Igual, el aliento y los anhelos de aquel fenómeno mostraron fisuras rápidamente, con la manifestación de nuevos y atroces desafíos que se expresaron de modo virulento. Entre ellos y en sitio prominente, el del extremismo religioso, patente en la saña del terrorismo religioso que destruyó Las torres gemelas en Nueva York, en septiembre de 2001.

En materia económica –a la que sobre todo apostaba la Globalización- el derrumbe financiero mundial de 2008 puso en evidencia la fragilidad del sistema: artificial y codicioso. Fue efímera, así, la vigencia de la Globalización y más allá de la difusión copiosa de las nuevas tecnologías, sus consecuencias fueron más bien desalentadoras.

Para establecer un nuevo orden mundial, un nuevo sistema de gobernanza universal, nada se ha anunciado o previsto formalmente.

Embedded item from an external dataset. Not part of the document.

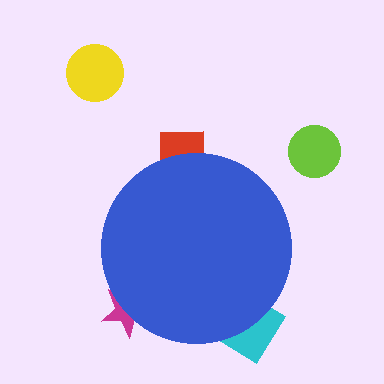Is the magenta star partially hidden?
Yes, the magenta star is partially hidden behind the blue circle.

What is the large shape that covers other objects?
A blue circle.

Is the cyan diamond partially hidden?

Nada, salvo dos o tres fenómenos que se han, que se van manifestando de manera espontánea. Esos fenómenos se magnifican al entreverarse con antiguos problemas y, desde luego, a esa masa compleja se suman nuevos retos.

Un suceso importante es, quizás, la lamentable tendencia que va cobrando fuerza entre las naciones y consiste en el rompimiento de las formas del trato social –ni qué decir diplomático- por parte de los mandatarios nacionales. En efecto, un número de mandatarios, un grupo creciente de líderes formales de varios países –Hungría, Polonia, Brasil, Nicaragua, Venezuela, Turquía, Filipinas, Rusia, Estados Unidos, basten estos ejemplos, la lista no acaba ahí- con distintas tendencias ideológicas, exhiben una conducta, un comportamiento personal poco o nada considerado.

Electos democráticamente, los mandatarios que pertenecen al grupo se caracterizan por el rechazo a comunes y viejos valores políticos y sociales, a reglas elementales de educación y urbanidad. Los líderes –llámense príncipe, presidente, primer ministro, canciller federal, etcétera- han perdido el sentido o ignoran a sabiendas las convenciones y formas del trato social y de la corrección política. Casi todos ellos son hábiles manipuladores de los medios de información.

Algunos han trascendido las fronteras de su propio país, como sucedió con la descalificación que hizo hace pocos meses el presidente venezolano Nicolás Maduro de Nayib Kelele, presidente de El Salvador.

Esa referencia nos da ocasión para asomarnos fugazmente a Latinoamérica. En rigor es el continente todo –quizás con excepción de Canadá- el que se halla descontento. La inconformidad social se va expresando de distintos modos y con distintos tonos, mediante elecciones formales o estallidos y protestas callejeras violentas. Desde Argentina y Chile hasta México y más al norte, el espacio geográfico se ha convulsionado.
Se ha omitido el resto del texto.